Taking this concept a step further, the device does not have to be awake for every beacon. The 802.11 protocol allows the station to use a parameter called the Listen Interval to save additional power. The Listen Interval is a parameter sent to the access point during network connectivity. The use of longer Listen Intervals allows the device to miss a specific number of beacons, without losing any data traffic or disconnecting from the network.

Under this mechanism, the AP buffers data while the station is asleep and not listening. You could se the Listen Interval at 10, for example, so that the 802.11b subsystem would wake to listen to every tenth beacon. Therefore, when 10 beacons occur per second, the device would wake and listen once every second. The device's response time using this Listen Interval would not be perceptible to users. The system would function as if it were continuously connected to the WLAN. It is important to note, however, that the AP and network must be able to handle data-buffering requirements for all associated devices.

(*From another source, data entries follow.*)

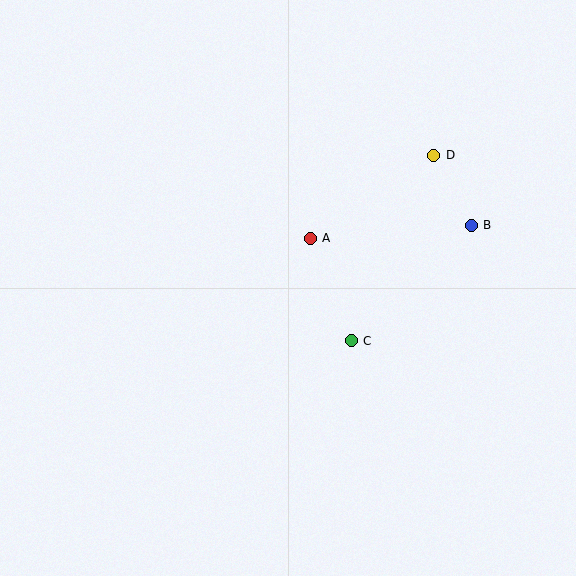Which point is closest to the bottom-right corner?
Point C is closest to the bottom-right corner.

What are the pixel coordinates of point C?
Point C is at (351, 341).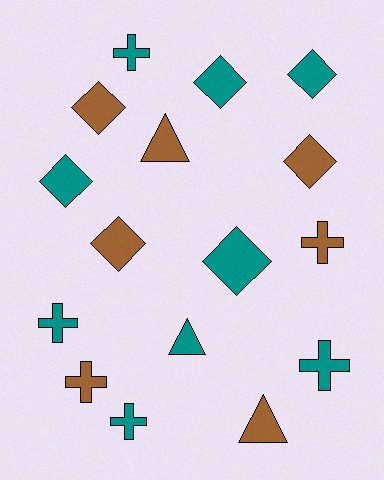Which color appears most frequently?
Teal, with 9 objects.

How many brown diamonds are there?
There are 3 brown diamonds.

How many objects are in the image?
There are 16 objects.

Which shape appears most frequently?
Diamond, with 7 objects.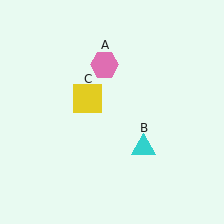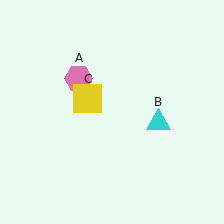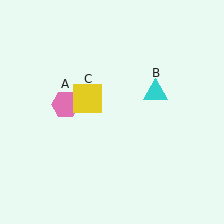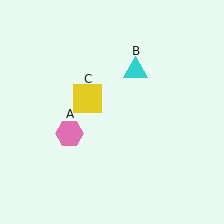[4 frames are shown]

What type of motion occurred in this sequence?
The pink hexagon (object A), cyan triangle (object B) rotated counterclockwise around the center of the scene.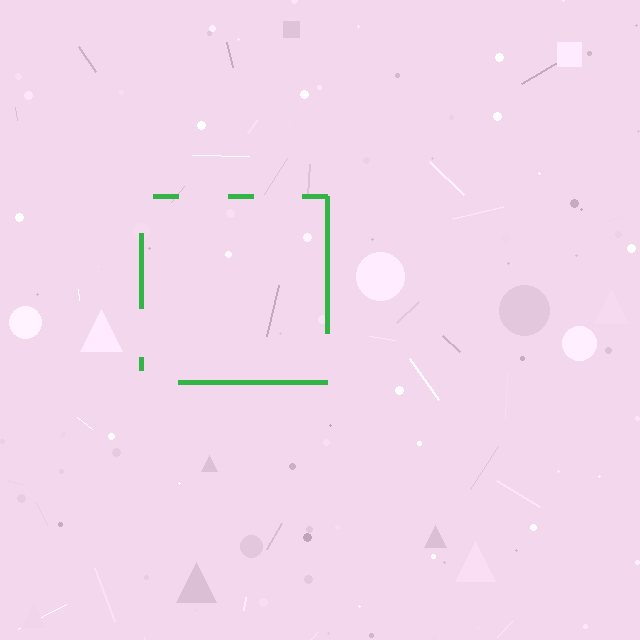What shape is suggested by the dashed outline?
The dashed outline suggests a square.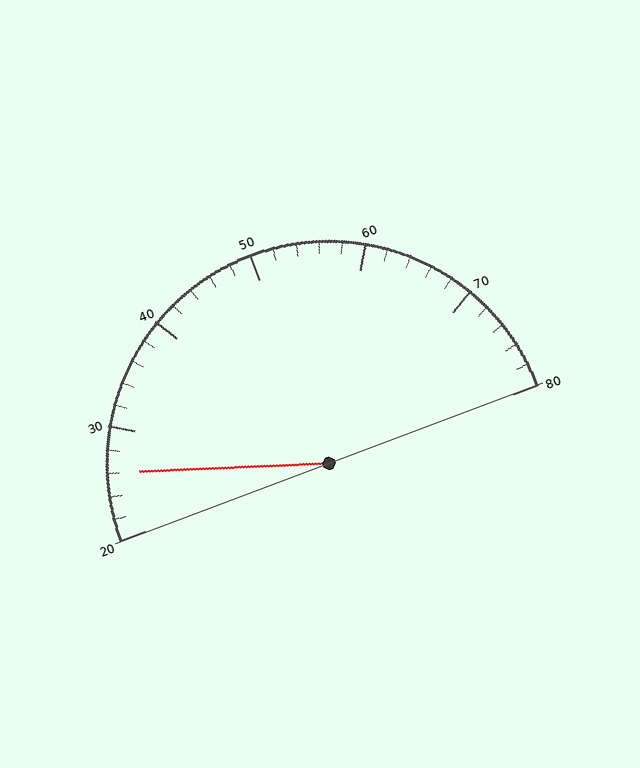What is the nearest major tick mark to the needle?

Two important factors affecting power consumption in a mobile 802.11b system are the rate at which data is transmitted between the AP and stations, and the range or distance supported by the device's 802.11b radio frequency (RF). Range has a more straightforward relationship with power than data rate. A designer can specify a desired range for the device and reduce the RF transmit power if shorter distances are acceptable. In certain applications, it's possible to remove or bypass the RF system's power amplifier altogether. Doing so would reduce transmit power consumption, but it would also limit the supported data rate to 1 or 2 Mbits/second.

The data rate has a more complex relation to power consumption. For example, one approach to reduce 802.11b power would be to restrict operation to lower data rates (which are less susceptible to interference), in combination with lower RF transmit power. The same usable range, or distance, for the device could be maintained with reduced transmit power because lower data rates are more tolerant of interference.